The measures include even further extension of Russia’s restrictions on those it labels ‘foreign agents’.  The law on so-called foreign agents has enabled the regime to place independent NGOs under serious pressure since 2012, and the new legislation will give the Justice Ministry the right to prohibit specific programs, without any clearly defined list of reasons.  Back in December 2019, Russian President Vladimir Putin signed into force a law making it possible to label virtually any journalist, blogger or civic activist a ‘foreign agent’.  This has now been even further broadened, with those recently labelled ‘foreign agents’ include Lev Ponomarev, head of the persecuted ‘For Human Rights’ NGO.  As Ponomarev pointed out, the Russian authorities were calling him a ‘foreign agent’ for seeking adherence to Russia’s own Constitution.

The Memorial Human Rights Centre, which Russia has been systematically trying to destroy, via ‘foreign agent’ legislation and other means, is the only Russian human rights organization which has, amid distressing silence from international rights organizations, systematically followed persecution of most Crimean Tatar and other Ukrainian political prisoners.  Any attack on it still further helps Russia’s offensive against Crimeans facing persecution under Russian occupation.  

Another bill which Putin has already signed into law introduces possible imprisonment for so-called ‘defamation’, while making the definition of defamation dangerously broad and, therefore, easy to abuse.  Talk about the ‘Crimean occupation leaders’ on your own Facebook page, and you could find yourself facing a 2-year sentence. 

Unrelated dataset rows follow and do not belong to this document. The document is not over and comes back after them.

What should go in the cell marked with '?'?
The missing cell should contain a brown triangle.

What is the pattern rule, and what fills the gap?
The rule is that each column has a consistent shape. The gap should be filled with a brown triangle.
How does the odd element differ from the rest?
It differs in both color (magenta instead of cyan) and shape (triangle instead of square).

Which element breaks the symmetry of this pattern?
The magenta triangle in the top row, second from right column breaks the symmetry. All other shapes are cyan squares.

In their appeal, the human rights groups point out that the new measures will lead to a sharp increase in the level of persecution for ‘dissent’, as well as of government control over society. Under threat of administrative or criminal prosecution, any debate or discussion on issues of public concern will be stifled.  

A legal basis is being created for the prohibition by the authorities of any initiative that critically assesses government policies or even deviates from them. As a result, the activities of NGOs, civic initiatives, mass media and active citizens will be strongly restricted even further. In addition, many people living in Russia will be deprived of qualified assistance in protecting their civil, political, social and economic rights and the right to a healthy environment, in receiving services in the field of education, health care and other areas of work of civil society organisations.

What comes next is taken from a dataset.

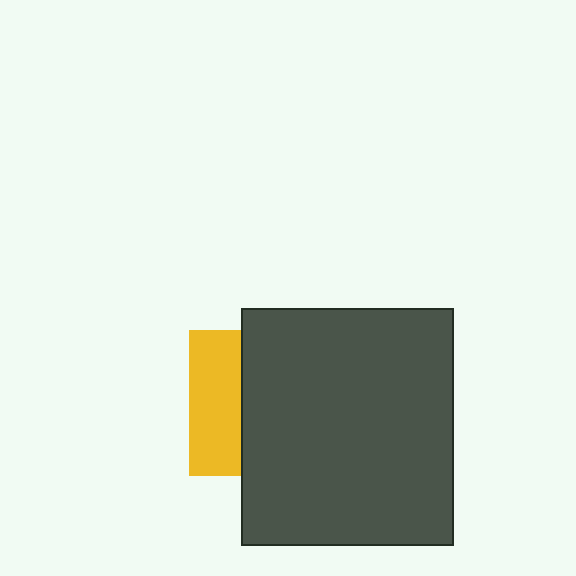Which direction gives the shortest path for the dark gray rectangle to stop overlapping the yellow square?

It is clear that these legal instruments are aimed at further suppressing civil society in Russia and restricting fundamental freedoms, including freedom of association, freedom of peaceful assembly, freedom of expression, and freedom to disseminate and receive information. The difficult situation of Russian civil society and Russian citizens, who have been subjected to ever increasing pressure over the past decade, will deteriorate further as a result of the application of these norms. We are convinced that these laws and bills unlawfully restrict constitutional rights and freedoms and contradict Russia’s international obligations within the framework of the Council of Europe, the UN and the OSCE.”

The authors of the appeal ask for “immediate reaction”, although the measures they propose largely fall within the broader framework of deep concern and condemnation.

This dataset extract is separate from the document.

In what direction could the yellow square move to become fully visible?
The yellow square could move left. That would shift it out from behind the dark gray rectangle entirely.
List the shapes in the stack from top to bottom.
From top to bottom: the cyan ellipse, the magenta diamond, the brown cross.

Moscow has demonstrated its indifference to messages of concern, deep or otherwise, and needs significantly harsher measures. 

The first Ukrainian political prisoners have been in Russian captivity for well over six years and the sentences, especially against Crimean Tatars who dared to show solidarity with political prisoners and / or peacefully practise their faith are now significantly higher than those used against dissidents in the last decades of the Soviet regime.  Real sanctions, including against those FSB officers; prosecutors and judges complicit in such persecution, are needed now.